Non-ablative Oligofractionated Radiation Therapy Before Surgical Transplantation As Radiovaccination


This is a prospective phase I study to determine the safety and feasibility of non-ablative oligofractionated radiation therapy (NORT) before lung transplantation for patients with underlying pulmonary malignancy. We hypothesize that heterogeneous dose distributions could generate a vaccination effect against the tumour by creating anti-tumoural immune response in the body and these patients may be immunized against their tumour which could reduce the risk of cancer recurrence after transplantation despite the anti-rejection medications required for the transplantation.

Trial Description

Primary Outcome:

  • Maximum Tolerated Dose for Radiation
Secondary Outcome:
  • Patient Morbidity
  • Local recurrence
This study is designed to deliver short courses of radiation to the pulmonary malignancy followed by resection of the radiated tumour at the time of transplant.
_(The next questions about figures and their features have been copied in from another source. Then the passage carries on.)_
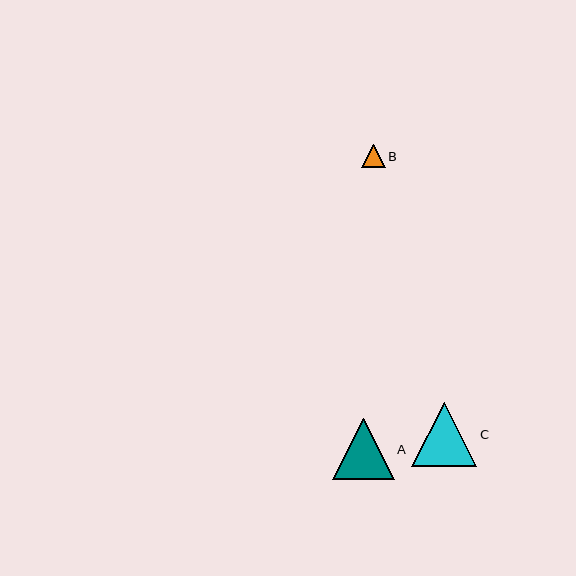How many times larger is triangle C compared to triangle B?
Triangle C is approximately 2.8 times the size of triangle B.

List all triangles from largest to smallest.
From largest to smallest: C, A, B.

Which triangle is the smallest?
Triangle B is the smallest with a size of approximately 23 pixels.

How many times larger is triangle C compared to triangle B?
Triangle C is approximately 2.8 times the size of triangle B.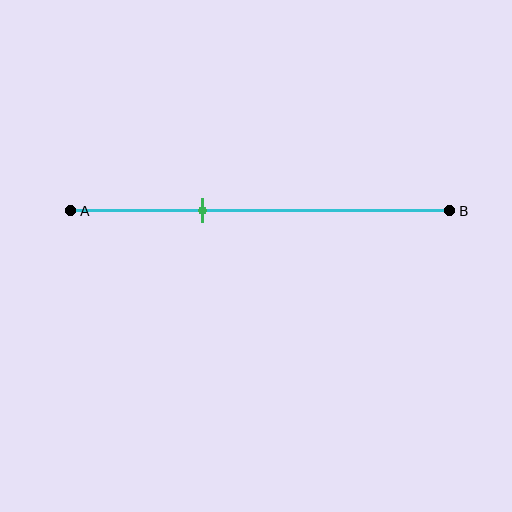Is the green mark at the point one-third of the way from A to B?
Yes, the mark is approximately at the one-third point.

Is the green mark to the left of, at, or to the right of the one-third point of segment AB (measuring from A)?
The green mark is approximately at the one-third point of segment AB.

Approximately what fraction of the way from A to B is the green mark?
The green mark is approximately 35% of the way from A to B.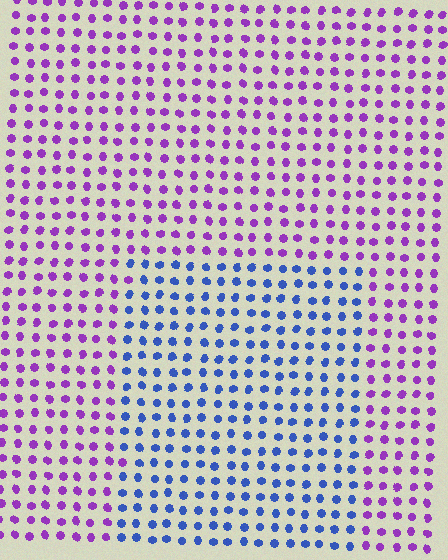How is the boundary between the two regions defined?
The boundary is defined purely by a slight shift in hue (about 59 degrees). Spacing, size, and orientation are identical on both sides.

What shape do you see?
I see a rectangle.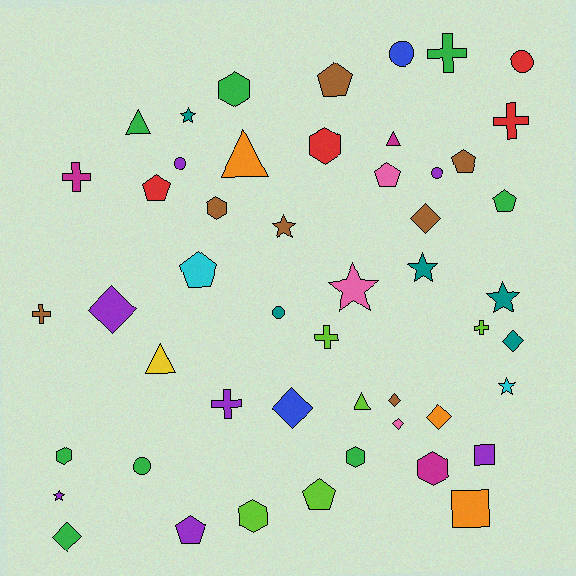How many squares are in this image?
There are 2 squares.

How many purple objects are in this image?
There are 7 purple objects.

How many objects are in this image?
There are 50 objects.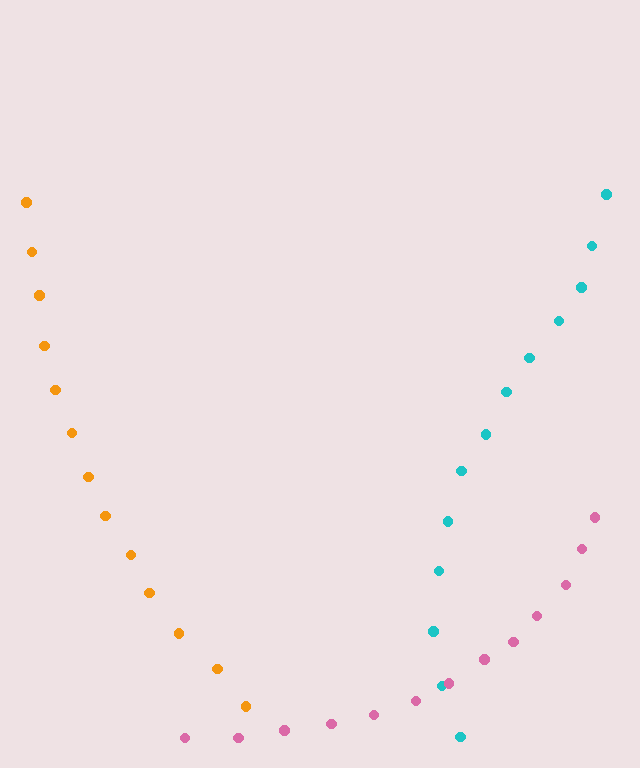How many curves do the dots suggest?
There are 3 distinct paths.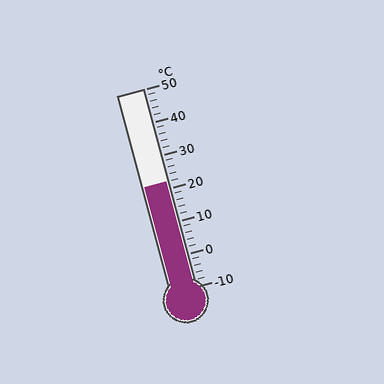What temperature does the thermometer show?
The thermometer shows approximately 22°C.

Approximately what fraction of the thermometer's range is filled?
The thermometer is filled to approximately 55% of its range.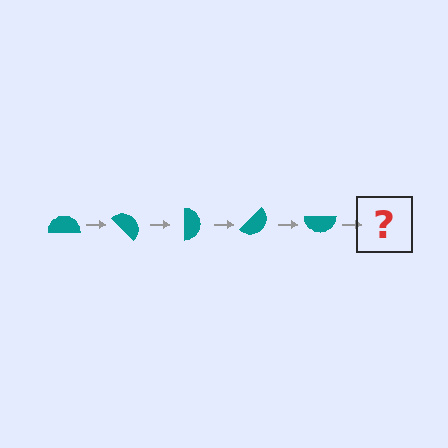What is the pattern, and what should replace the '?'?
The pattern is that the semicircle rotates 45 degrees clockwise each step. The '?' should be a teal semicircle rotated 225 degrees clockwise.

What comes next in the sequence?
The next element should be a teal semicircle rotated 225 degrees clockwise.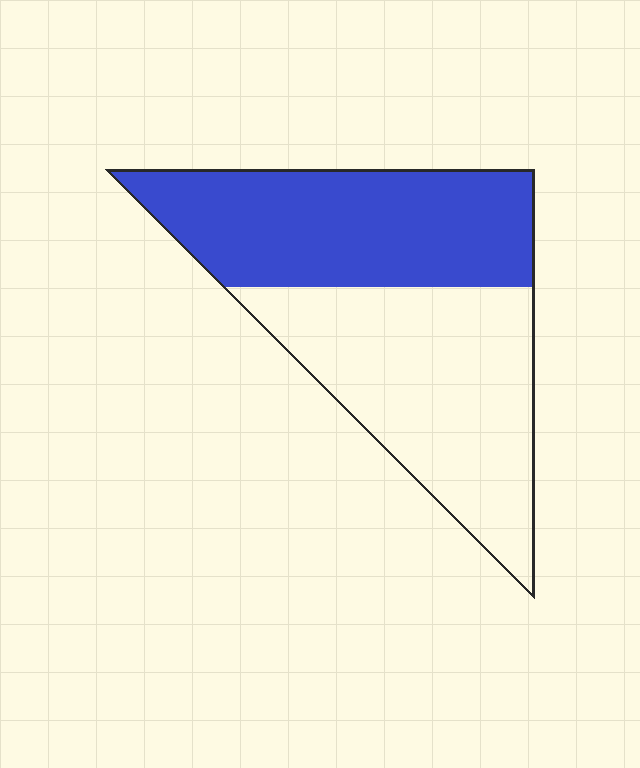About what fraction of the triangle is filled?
About one half (1/2).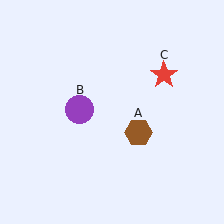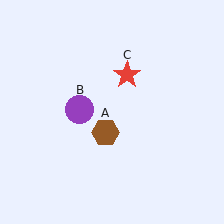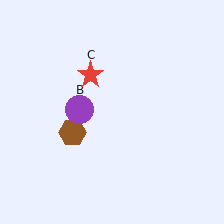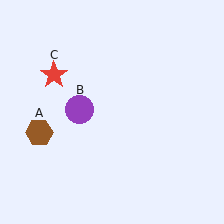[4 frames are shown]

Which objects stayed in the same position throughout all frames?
Purple circle (object B) remained stationary.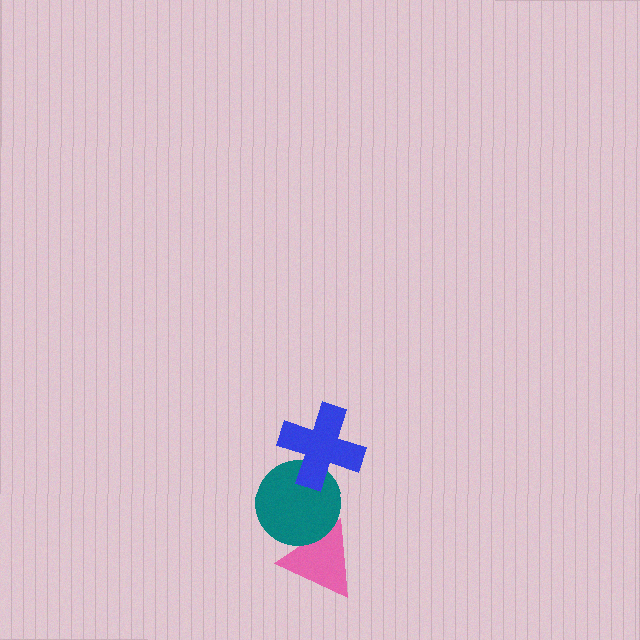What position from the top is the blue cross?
The blue cross is 1st from the top.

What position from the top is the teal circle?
The teal circle is 2nd from the top.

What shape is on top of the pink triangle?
The teal circle is on top of the pink triangle.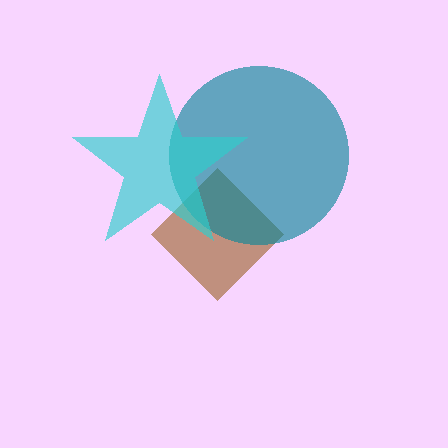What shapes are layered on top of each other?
The layered shapes are: a brown diamond, a teal circle, a cyan star.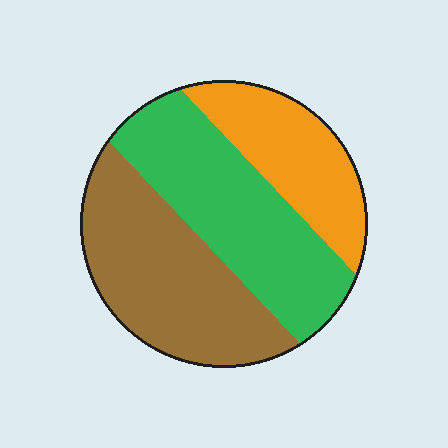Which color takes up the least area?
Orange, at roughly 25%.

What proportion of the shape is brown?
Brown covers roughly 40% of the shape.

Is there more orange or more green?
Green.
The study is a 3+3 phase 1 study with incremental dose of radiation to determine the maximum tolerated dose (MTD). Dose limiting toxicity (DLT) will be defined as grade 3+ radiation related toxicity. If one DLT is seen, then an additional 3 patients will be treated at the same dose level. If 2 or more DLT are seen at any given dose level, then the previous dose level will be defined as the MTD. A minimum of 3 patients and maximum of 18 patients will be included for the phase 1a. Due to the expected higher radiation risks in patients with end-stage ILD (group 1), these patients will be stratified separately from non-ILD patients (group 2, 3 and 4) during phase 1a. Dose tested are: 3 x 400 cGy, 3 x 600 cGy and 3 x 800 cGy for the ILD cohort and 3 x 800 cGy, 3 x 1000 cGy and 3 x 1200 cGy for the non-ILD cohort. Once the MTD is determined, patients will proceed to phase 1b using the MTD determined in the phase 1a. ILD and non-ILD patients may have different MTD so two separate phase Ib cohorts will be conducted. A total of 12 patients will be included for each cohort in the phase 1b. The dose distribution will be administered using a standard homogenous dose distribution for tumours ≤2 cm, and an heterogeneous dose distribution for tumours >2 cm.